Surprenant, une année on est ultralibéral, et la suivante altermondialiste.

Comme le dit Paul Krugman (Science économique : bilan), les idées ultralibérales flottaient sur du vent. Quant à la décroissance, elle me semble tout aussi peu justifiée. La « croissance » est une grande illusion, elle mesure ce que l’on veut bien mesurer de l’activité humaine. Le PIB de demain comptera ce que nous ferons demain : nous nous agiterons tout autant, mais différemment. Le problème du moment est d’inventer cet avenir. C’est éminemment favorable à l’économie. D’ailleurs cela va donner leur chance à de multiples innovations, qui existent déjà, mais que la grande industrie est trop paresseuse pour utiliser.

Ce que révèle le blues de l’élite qui fréquente l’Université du MEDEF, c’est probablement moins l’état déplorable de notre avenir que la vacuité de son intellect : une idée importée y remplace une autre. C’est paradoxal : n’a-t-elle pas été sélectionnée pour son QI, sa capacité à penser ? Seulement, elle se contente d’être.

Voilà un changement qui devrait être facile : si elle veut sauver le monde, il lui suffit de faire ce pour quoi elle a été recrutée.

Compléments :

  • Le PIB comme grande illusion, exemple.
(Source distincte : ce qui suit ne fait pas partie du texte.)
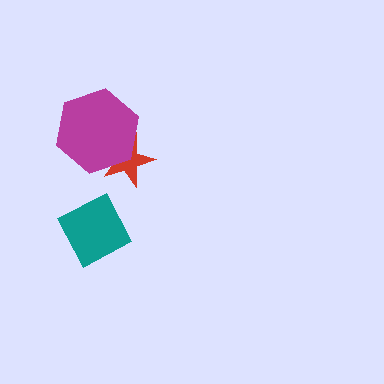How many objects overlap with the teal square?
0 objects overlap with the teal square.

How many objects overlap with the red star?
1 object overlaps with the red star.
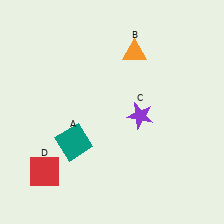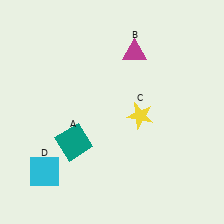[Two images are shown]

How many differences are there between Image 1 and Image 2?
There are 3 differences between the two images.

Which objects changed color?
B changed from orange to magenta. C changed from purple to yellow. D changed from red to cyan.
Hier, le travail de la femme au foyer n’entrait pas dans la comptabilité nationale ; depuis qu’elle ne reste plus à la maison, les tâches qu’elle faisait (garde et éducation d’enfant, ménage, cuisine) contribuent au PIB de la nation.
  • Mon premier billet sur le MEDEF et son université partait d’un diagnostic incorrect : Image (déplorable) du patron français.
  • Exemple d’innovation en attente d’intérêt : L’effet de levier de Microsoft ?
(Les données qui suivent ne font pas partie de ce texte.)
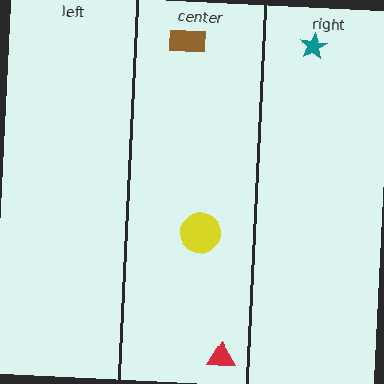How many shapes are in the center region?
3.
Science économique : bilan

Paul Krugman fait le point sur l’évolution de la pensée économique des dernières décennies, qui va de pair, et a encouragé, la bulle financière.

Les économistes auraient vécu une période d’euphorie mathématique. La beauté de l’équation a fait oublier le bon sens, et les enseignements de l’observation. On a distribué des prix Nobel à des personnes qui ignorent ce qui nous paraît évident. La crise vient de ces erreurs d’apprentis sorciers. (Le prix Nobel comme bonnet d’âne ?)

Un exemple : certains nobélisés expliquaient les crises comme une faillite de l’offre de travail, autrement dit le chômage et les récessions sont causées par la paresse du peuple ! (La crise comme vengeance divine ?) Cette idée était masquée sous des équations complexes.

Que conseille M.Krugman ? Dépoussiérer le keynésianisme. Quand les outils monétaires ne marchent plus (quand les taux d’intérêt atteignent 0), l’état doit relancer l’économie, il n’y a pas d’autre solution. Ce monde keynésien doit être dirigé par des modèles mathématiques débarrassés des erreurs passées, c'est-à-dire qui tiennent compte du comportement réel (« irrationnel » au sens économique du terme) de la population.

Toujours des modélisations et des mathématiques… l'économiste ne changera jamais !

Compléments :

Dépression et changement

Un article sur les facteurs annonciateurs de dépression chez les enfants de moins de 5 ans (je découvre le phénomène, et le fait que 15% des enfants soient sujets à la dépression aux USA) :

  1. Une mère dépressive (il y aurait un caractère génétique à la dépression).
  2. Un bébé qui, à 5 mois, s’adapte mal au changement.

Et après 5 ans ? Ces facteurs plus d’autres, environnementaux ? L’article ne le dit pas.

Compléments :

  • La dépression, quand elle n’est pas exagérée, n’est pas un mal : Stress américain.